Zumindest nach Mazedonien, wo die Klägerin vor ihrer Ausreise nach Deutschland mit ihrer Familie lebte, wäre nach dem bisherigen Sachstand eine Abschiebung in dem fraglichen Zeitraum (jedenfalls bis zu der Ehescheidung am 29.7.2008) möglich gewesen. Dies ergibt sich zum einen aus den aktenkundigen Informationen der Zentralen Ausländerbehörde Köln (ZAB), wonach auch bei nicht vollständig geklärter Staatsangehörigkeit eine Rückführung der Klägerin gemeinsam mit ihrem damaligen Ehemann im Rahmen der Familienzusammenführung hätte stattfinden können bzw. Mazedonien bereit gewesen wäre, die Klägerin aufzunehmen. Zum anderen ergibt sich dies daraus, dass der geschiedene Ehemann und der Sohn Faton zwischenzeitlich nach Mazedonien abgeschoben wurden. Denn hierdurch ist erkennbar, dass auch unter dem Gesichtspunkt der Volkszugehörigkeit ein (dauerndes) Abschiebehindernis nach Mazedonien nicht bestand. Dies steht im Übrigen auch in Einklang mit den Ausführungen in dem Schriftsatz der Beklagten vom 11.2.2010, der gerichtsbekannten Ergänzung des Lageberichts des Auswärtigen Amtes zu Makedonien vom 23.11.1993, wonach Roma damals dort weder einer unmittelbaren noch einer mittelbaren staatlichen Verfolgung ausgesetzt waren, und den Erkenntnissen des Senates aus vorangegangenen Verfahren (dazu Senat, Beschluss vom 17.5.2006, Az. L 20 B 11/06 AY ER und Urteil vom 25.5.2009, Az. L 20 AY 20/07 - www.sozialgerichtsbarkeit.de).

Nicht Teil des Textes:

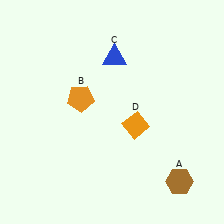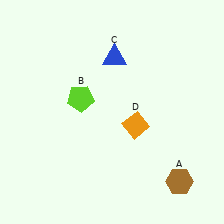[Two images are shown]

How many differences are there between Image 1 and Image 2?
There is 1 difference between the two images.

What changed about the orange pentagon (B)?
In Image 1, B is orange. In Image 2, it changed to lime.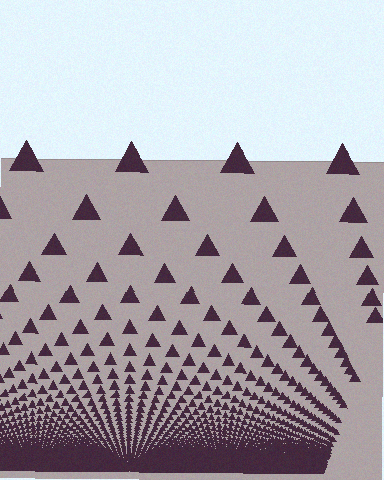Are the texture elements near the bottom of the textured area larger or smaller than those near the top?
Smaller. The gradient is inverted — elements near the bottom are smaller and denser.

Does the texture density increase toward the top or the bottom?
Density increases toward the bottom.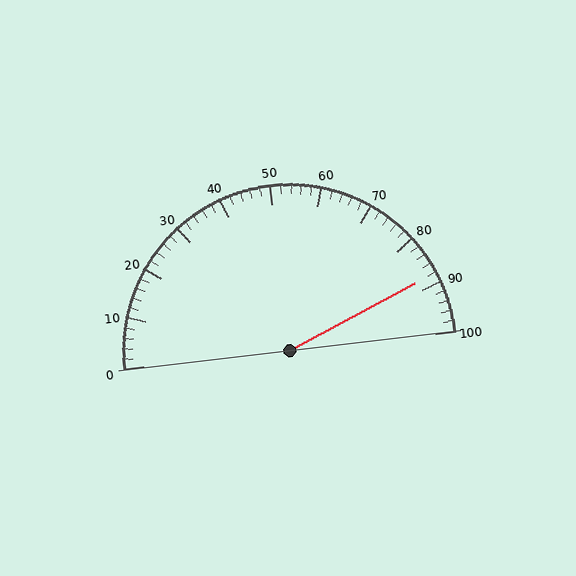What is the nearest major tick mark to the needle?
The nearest major tick mark is 90.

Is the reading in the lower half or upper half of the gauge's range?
The reading is in the upper half of the range (0 to 100).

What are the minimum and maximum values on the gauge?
The gauge ranges from 0 to 100.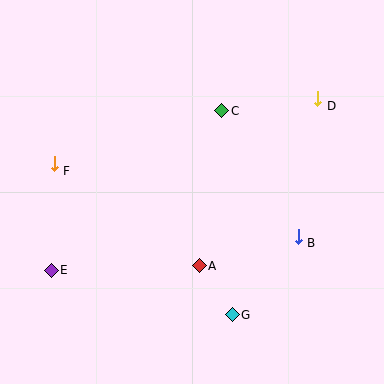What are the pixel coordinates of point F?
Point F is at (54, 171).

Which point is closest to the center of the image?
Point A at (199, 266) is closest to the center.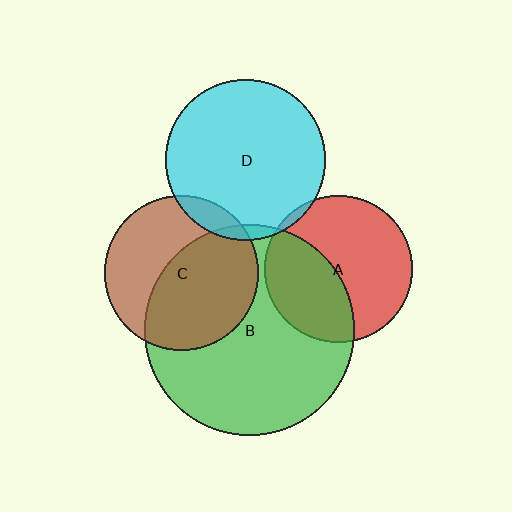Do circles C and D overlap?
Yes.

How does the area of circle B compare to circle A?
Approximately 2.0 times.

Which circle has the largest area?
Circle B (green).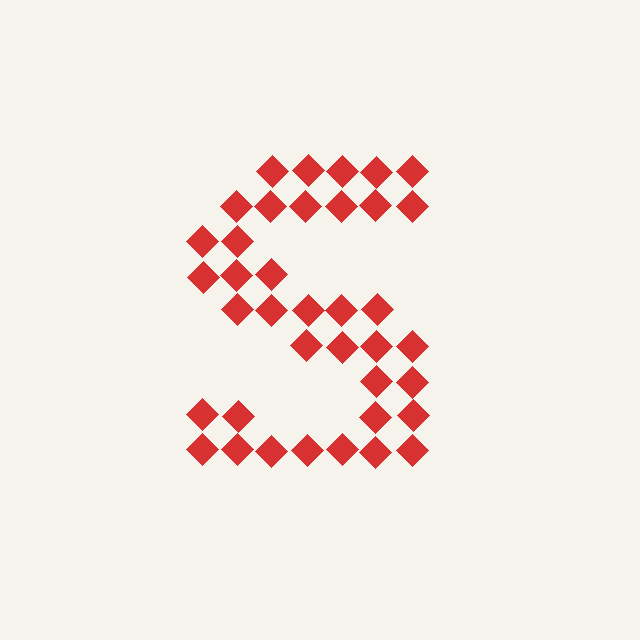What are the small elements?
The small elements are diamonds.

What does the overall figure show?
The overall figure shows the letter S.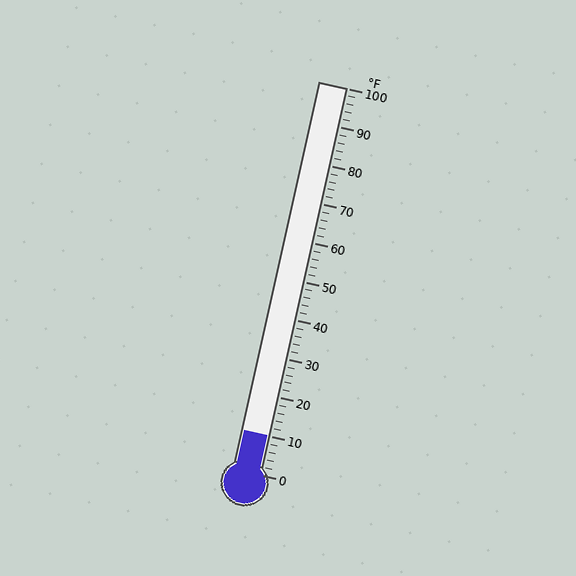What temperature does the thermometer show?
The thermometer shows approximately 10°F.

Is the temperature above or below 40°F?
The temperature is below 40°F.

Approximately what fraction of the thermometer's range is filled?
The thermometer is filled to approximately 10% of its range.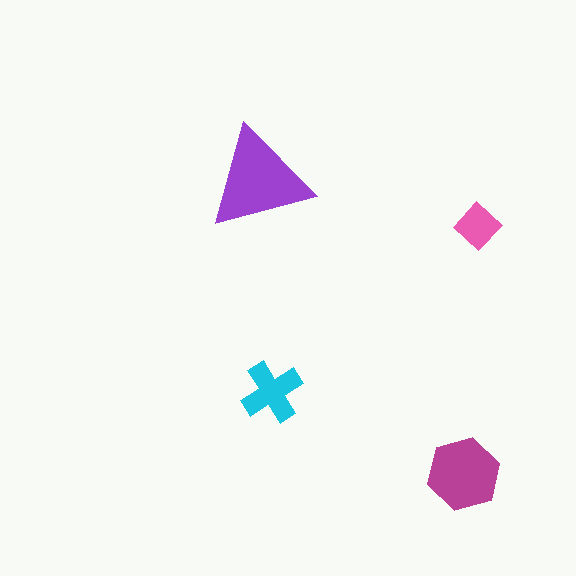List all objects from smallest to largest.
The pink diamond, the cyan cross, the magenta hexagon, the purple triangle.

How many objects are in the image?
There are 4 objects in the image.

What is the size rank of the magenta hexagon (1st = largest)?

Individuelle durchgehend vorhandene Abschiebungshindernisse beispielsweise aus gesundheitlichen Gründen sind auf der Grundlage der aktenkundigen medizinischen Unterlagen ebenfalls nicht erkennbar.

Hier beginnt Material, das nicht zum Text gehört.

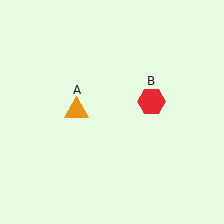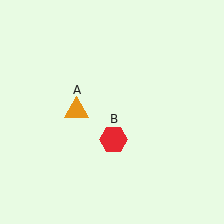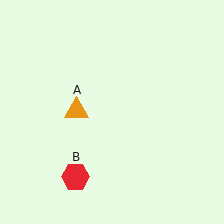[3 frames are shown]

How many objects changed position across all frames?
1 object changed position: red hexagon (object B).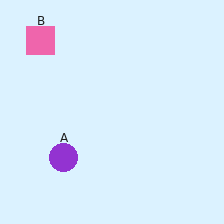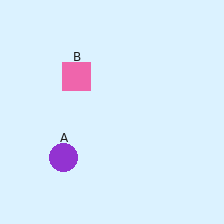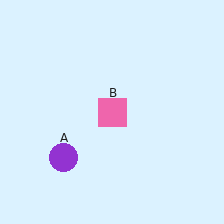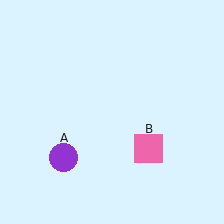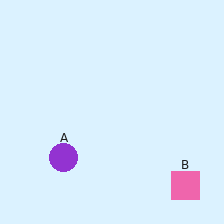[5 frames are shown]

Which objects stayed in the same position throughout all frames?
Purple circle (object A) remained stationary.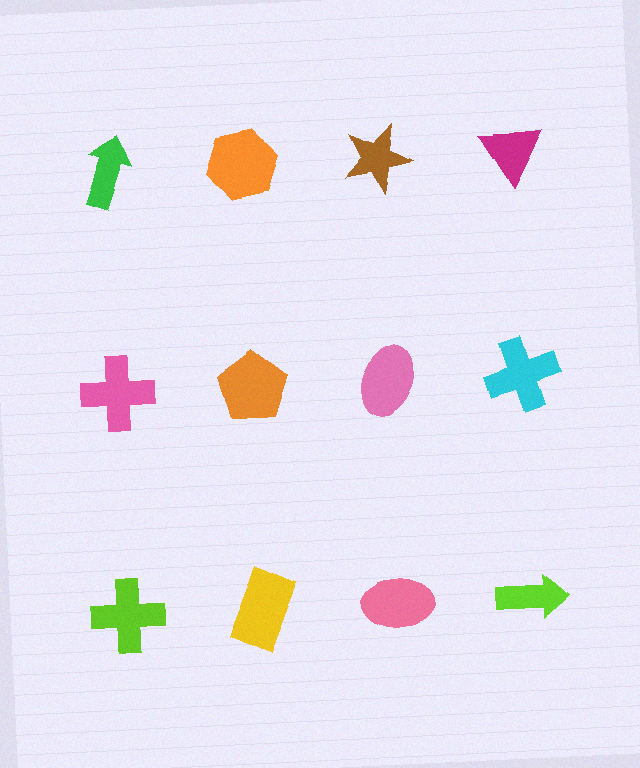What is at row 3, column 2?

Weder in Bezug auf ein konkretes noch in Bezug auf ein individuelles Abschiebungshindernis wurden Umstände vorgetragen, die derzeit zu weiteren Ermittlungen Anlass geben würden, so dass auch unter diesem Gesichtspunkt eine Bewilligung von Prozesskostenhilfe nicht gerechtfertigt ist.

Kosten sind gemäß § 73a Abs. 1 Satz 1 SGG i.V.m. § 127 Abs. 4 ZPO nicht zu erstatten.

Dieser Beschluss ist unanfechtbar (§ 177 SGG).